Sollte man versuchen O! The Joy in eine Schublade zu pressen, würde man kläglich scheitern. Viel zu experimentell und andersartig kommt das Trio aus Kalifornien daher. Und wie sollte man die Buben auch einem Genre zuordnen, wenn der US-Dreier je nach Lust und Laune zwischen Emo, Punk, Indie, Soul und Jazz hin und her schweift, und sich ums Verderben nicht entscheiden kann, wo man denn die eigenen Wurzeln angeben möchte – poppiger, experimenteller Rock würde es vielleicht noch ehesten treffen.

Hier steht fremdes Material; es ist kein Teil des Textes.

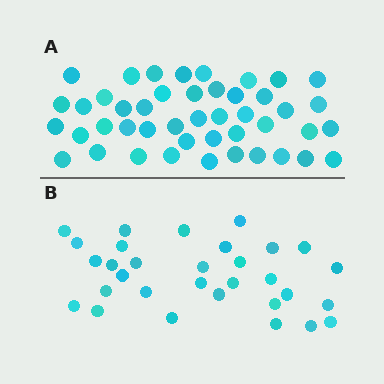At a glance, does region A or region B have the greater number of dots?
Region A (the top region) has more dots.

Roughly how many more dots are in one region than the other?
Region A has approximately 15 more dots than region B.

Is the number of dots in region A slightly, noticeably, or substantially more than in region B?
Region A has substantially more. The ratio is roughly 1.5 to 1.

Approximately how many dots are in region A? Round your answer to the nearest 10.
About 50 dots. (The exact count is 45, which rounds to 50.)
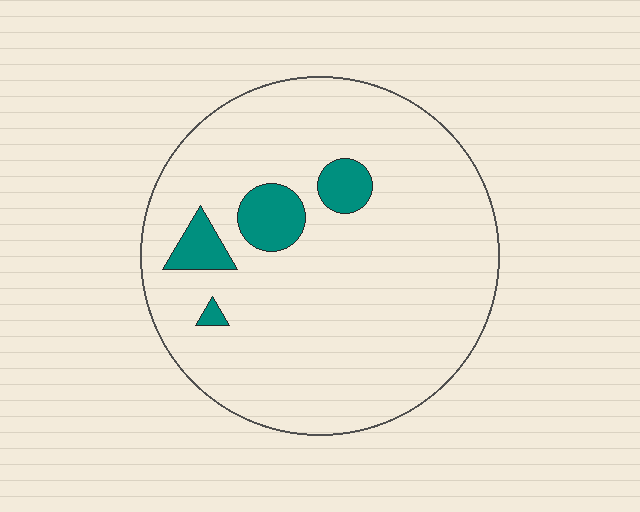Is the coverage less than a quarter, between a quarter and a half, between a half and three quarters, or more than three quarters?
Less than a quarter.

Doch bei O! The Joys “Zen Mode” sind es nicht nur die stilübergreifenden Elemente, sondern auch die Art und Weise, wie die Songs verpackt werden: Nämlich verschachtelt und oftmals ziemlich verkopft. Dynamiken werden gewechselt, das Tempo angezogen und urplötzlich wieder verlangsamt, Rhythmuswechsel sind sowieso an der Tagesordnung und dennoch schaffen es O! The Joy irgendwie hängenzubleiben und sich am Hörer festzukrallen – sei es nun durch den eindringlichen Gesang oder die alles andere als wahrlos gewählten Songkonstrukte, die streckenweise an eine Mischung aus The Mars Volta, Arcade Fire und Sonic Youth erinnern.

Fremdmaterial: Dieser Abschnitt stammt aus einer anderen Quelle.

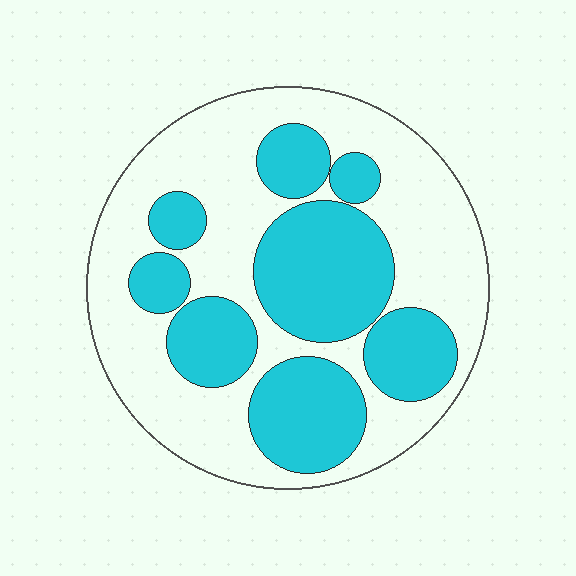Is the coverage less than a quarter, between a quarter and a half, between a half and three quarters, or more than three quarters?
Between a quarter and a half.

Wer durchdachte Rockmusik fernab jeglicher Konventionen bevorzugt, sollte bei O! The Joy sofort zugreifen. All denjenigen, die auf straighten, treibenden Alternative abfahren, sei diese Scheibe herzlich abgeraten. Und für all diejenigen, die sich endlich mal wieder vom typischen 4/4-Takt Gedudel der amerikanischen Rockszene verabschieden möchten, sie nur so viel gesagt: “Zen Mode” ist anders, “Zen Mode” ist individuell, “Zen Mode” ist defintiv fordernd. Wer ist bereit die Herausforderung anzunehmen?